Hashem tries to reassure Moshe by revealing the end of the story, telling him straight away that it will all turn out well. "I will rescue and redeem you; take you out of Egypt and into Israel," He promioses. You’d think that this would buoy Moshe up. And yet, even after hearing the good news, Moshe says: "If the Jewish People will not listen to me, then how can I, of ‘uncircumcised lips,’ possibly convince Paro?!"
Interestingly, G-d does not answer Moshe’s question directly. It could very well be that Moshe was speaking rhetorically, addressing not Hashem, but himself. He is humble – perhaps even to a fault - and so he doubts his own greatness, his ability to accomplish this most challenging of missions. He may also fear that as a prince of Egypt, the Israelites may look upon him not as a brother, a fellow Jew, but as "one of them," an agent of the Pharoah.

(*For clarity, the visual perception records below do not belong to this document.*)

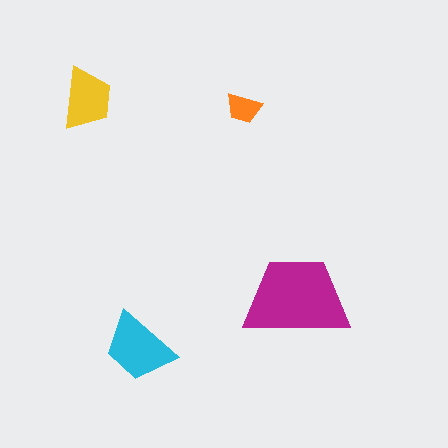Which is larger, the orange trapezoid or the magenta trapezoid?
The magenta one.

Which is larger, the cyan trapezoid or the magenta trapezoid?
The magenta one.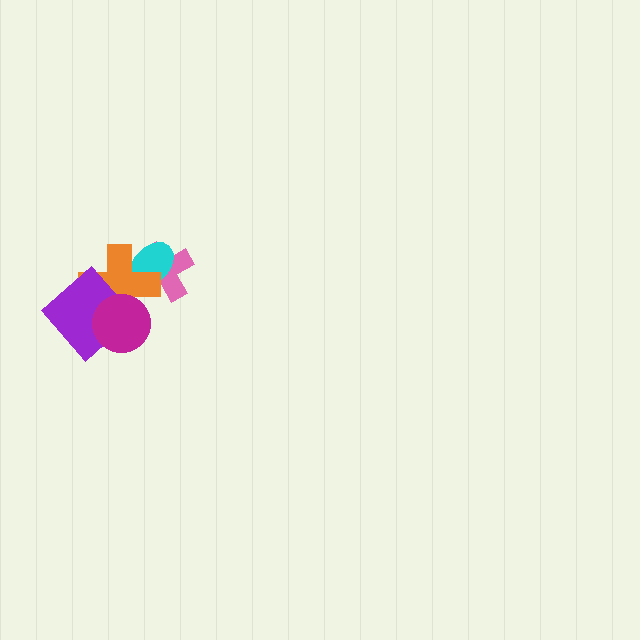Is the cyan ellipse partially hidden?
Yes, it is partially covered by another shape.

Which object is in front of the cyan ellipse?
The orange cross is in front of the cyan ellipse.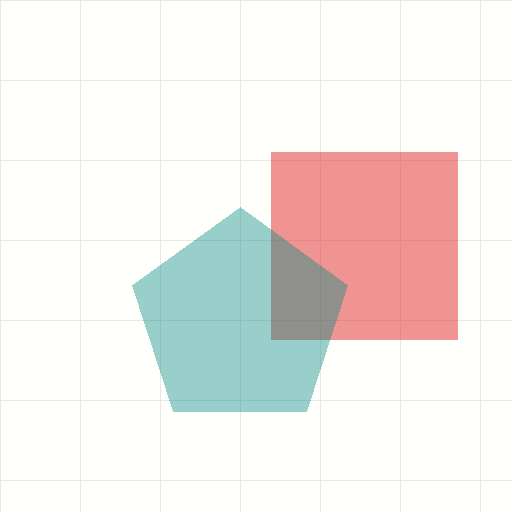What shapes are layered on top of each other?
The layered shapes are: a red square, a teal pentagon.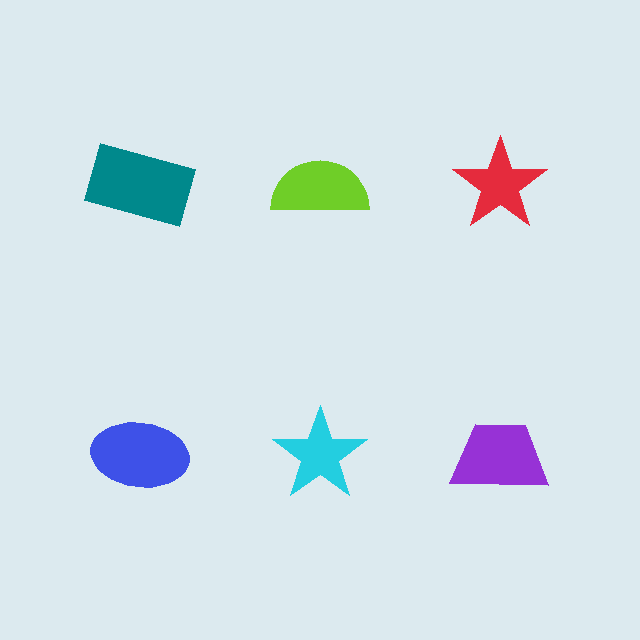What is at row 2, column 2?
A cyan star.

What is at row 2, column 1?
A blue ellipse.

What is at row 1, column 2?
A lime semicircle.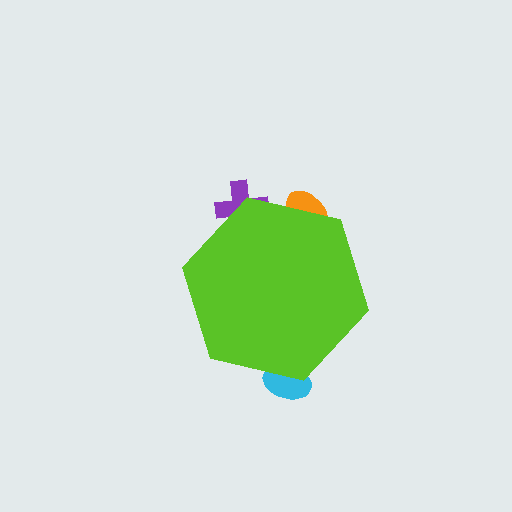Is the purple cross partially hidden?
Yes, the purple cross is partially hidden behind the lime hexagon.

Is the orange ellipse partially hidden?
Yes, the orange ellipse is partially hidden behind the lime hexagon.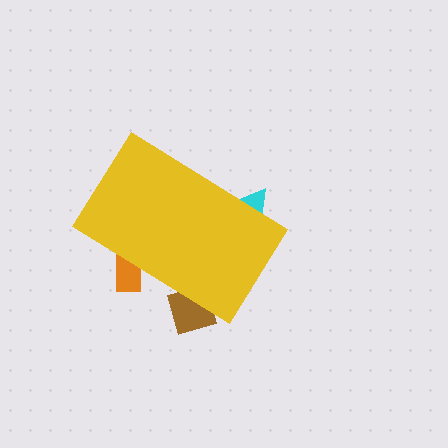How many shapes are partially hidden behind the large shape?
3 shapes are partially hidden.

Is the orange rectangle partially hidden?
Yes, the orange rectangle is partially hidden behind the yellow rectangle.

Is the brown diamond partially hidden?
Yes, the brown diamond is partially hidden behind the yellow rectangle.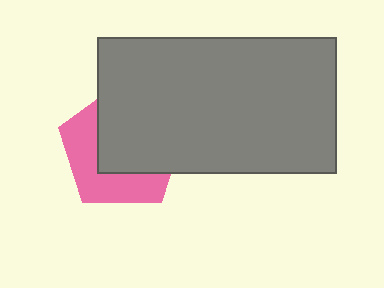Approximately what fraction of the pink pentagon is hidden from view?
Roughly 57% of the pink pentagon is hidden behind the gray rectangle.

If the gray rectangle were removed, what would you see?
You would see the complete pink pentagon.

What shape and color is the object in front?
The object in front is a gray rectangle.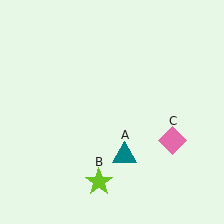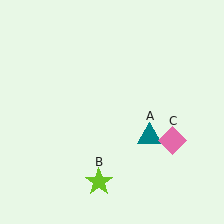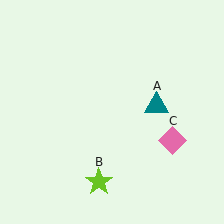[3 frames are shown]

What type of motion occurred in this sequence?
The teal triangle (object A) rotated counterclockwise around the center of the scene.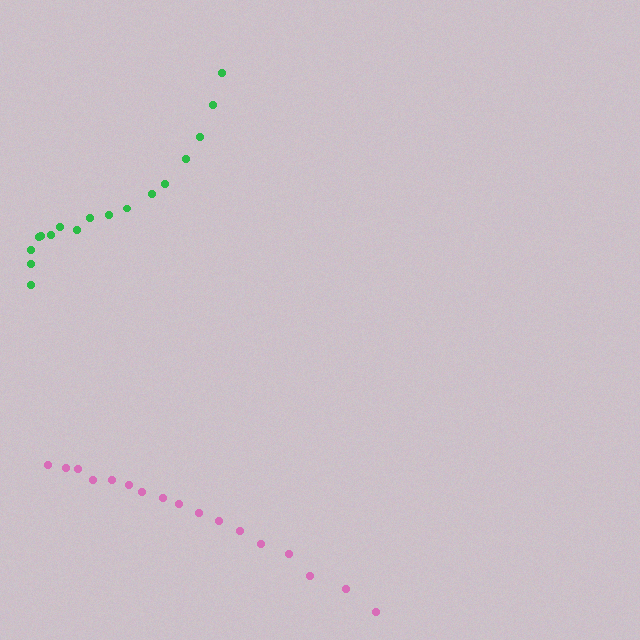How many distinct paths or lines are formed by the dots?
There are 2 distinct paths.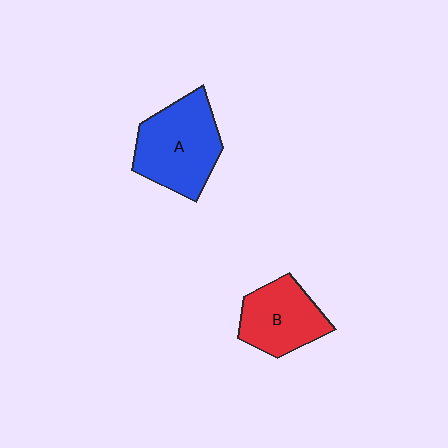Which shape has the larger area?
Shape A (blue).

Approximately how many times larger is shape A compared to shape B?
Approximately 1.3 times.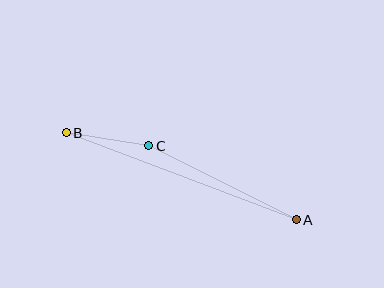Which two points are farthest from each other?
Points A and B are farthest from each other.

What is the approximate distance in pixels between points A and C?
The distance between A and C is approximately 165 pixels.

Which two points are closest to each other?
Points B and C are closest to each other.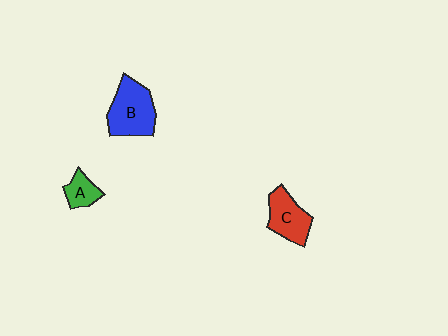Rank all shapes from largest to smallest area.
From largest to smallest: B (blue), C (red), A (green).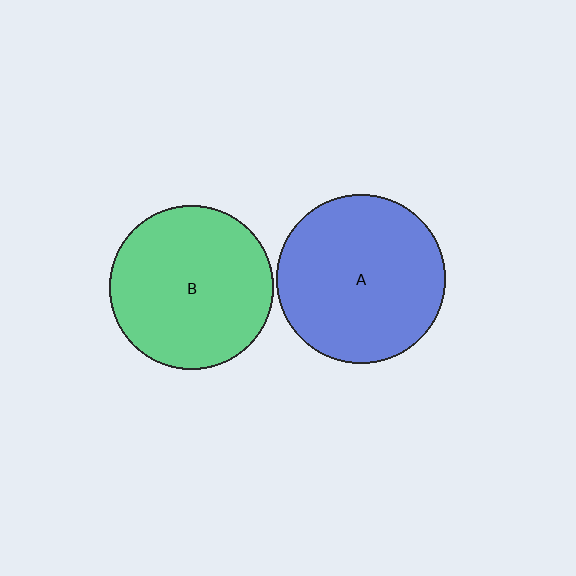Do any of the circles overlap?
No, none of the circles overlap.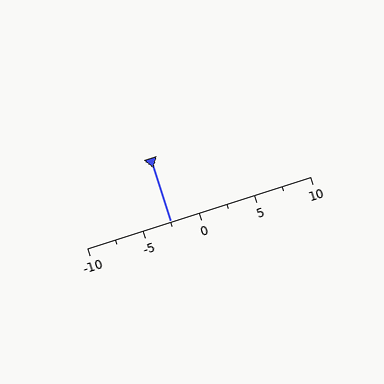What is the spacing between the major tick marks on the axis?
The major ticks are spaced 5 apart.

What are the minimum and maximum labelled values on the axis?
The axis runs from -10 to 10.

And so Hashem wisely addresses both these concerns by breaking into the narrative of the story and chronicling the lineage of Moshe. The next 13 p’sukim review just where Moshe comes from him, with specific emphasis on
the Tribe of Levi. By doing this, G-d is telling Moshe: "Do you think that your royal bearing derives from your connection to Batya and Paro?! No, you are indeed a prince, but not by virtue of Egypt! You are a Jewish prince! You are the offspring of the Avot and Imahot; you come from Levi, the spiritual center of the nation. That is who you are; you belong to the nation, and the nation belongs to you."
It is not by coincidence that Moshe keeps referring to "uncircumcised lips." A Brit/ circumcision, is the primary link between the generations. Indeed, say Chazal, it is only when a father brings his own son to be circumcised
that he affirms the brit that was once performed on him, when he was a baby, and so had no say in the matter. Therefore it is davka at the brit when, by tradition, the child’s name is given, further linking this newest member of our people to those who came before him.
It is also not by coincidence that we refer to Jewish circumcision by the term "Brit MILA." The word "mila," of course, also can mean "word." Our word is our bond; we declared from the very moment of our birth as a people that we would be loyal to Hashem, and He gave us his word that He would stand by us throughout history, come what may. It is this bond which strengthens Moshe; he now approaches Paro not as merely one, lone individual, but with a whole nation standing behind him.
So it is with the Jewish People; we are One continuum from Avraham to Moshiach - and beyond. So when we make national decisions, we must factor in our ancestors as well as our descendants. And when we face crises, we know that we never face them alone. That, and Hashem's promise to take us to our final destiny, is the real secret behind our strength and survival.